Le 27 avril 2004
Portrait de l’homme au regard de langouste.
La dernière fois que j’ai vu Hubert Selby Jr, c’était à la télé. Un petit reportage à trois heures du matin sur l’écrivain américain, autrefois le plus exemplaire conteur des tripailles de l’âme. Parce que lui n’a écrit que sur les mangeurs de peyotl qui se paient la tête du monde, il n’a écrit que sur les rats et les putes, les maquereaux, ou les pièges à chagrin, dans les caves qui puent la vieille bibine. C’était cru et sale, et ça faisait du bien, parce que pour une fois, ce n’était pas un mensonge de plus.
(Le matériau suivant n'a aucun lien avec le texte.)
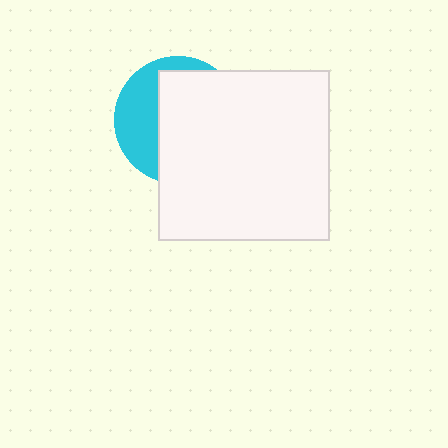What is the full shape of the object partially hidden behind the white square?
The partially hidden object is a cyan circle.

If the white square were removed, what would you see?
You would see the complete cyan circle.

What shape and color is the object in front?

De son premier roman, Last exit to Brooklyn, il a vendu deux millions d’exemplaires... mais il ne sait pas ce qu’il a fait de l’argent. S’il se l’est mis dans les veines, s’il l’a bu, ou même donné, simplement pour le bien que ça fait. C’était bien lui, le démon Harry, qui apparaît dans ses quatre premiers romans, c’était bien lui celui qui "n’encule pas n’importe qui. Uniquement des femmes. Des femmes mariées" parce qu’"avec elles, on a moins d’emmerdements". Sa vie n’était qu’une traînée de folie. On le voit dans son deux-pièces minable et on comprend qu’il vit à peine de sa pension d’invalidité. Il est plutôt beau avec ses yeux gris bleu, son regard de langouste à quatre-vingt-dix degrés, plutôt charmant avec ses dix côtes et son poumon en moins (à cause d’une maladie pourrie qu’il a eu très jeune... la médecine le condamnait).
Pourtant quelque chose de très net a changé. Déjà, son dernier roman, Le saule. C’est le livre de la rédemption, c’est le livre où notre bon vieux "démon" nous explique, peut-être un peu fatigué, mais toujours aussi brillant, que le seul moyen de survivre à la haine qui condamne nos jours est justement d’y renoncer.
Dans le documentaire, il se traîne sur les boulevards de Los Angeles, au milieu de ses contemporains mangeurs de pop-corn, au milieu des tee-shirts, au milieu du roulement hagard et graissé du quotidien. Il va donner des cours de littérature dans une université à quelques écrivaillons obèses. Il rentre chez lui en souriant, traînant des pieds, chétif comme un oiseau, pour préparer une purée de pommes de terre à son fils Billy, énorme, qui regarde la télé, posé dans son canapé. Et alors on commence à comprendre : Hubert Selby Jr participe. Il a changé son fusil d’épaule ou il a évolué, c’est comme on veut. Il est passé de ceux qui ne croient pas à ceux qui croient, ceux qui ont une réponse à tout ÇA, ceux dont la vie a une issue. Adieu les compagnons de terreur. Sans doute qu’à un moment donné dans la vie, la tendresse finit par vous prendre, elle vous emmène là où on ne pouvait pas, parce que c’était trop triste. Ou peut-être est-ce simplement la lassitude... Comme Kerouac qui, à la fin de sa vie, a fini par se ranger et renier l’idée de contestation. Renoncer à la haine. Renoncer à venger sa vie... et... enfin... accéder au pardon. Tout ça est quasi religieux. On est domestiqué, domestiqué à mort.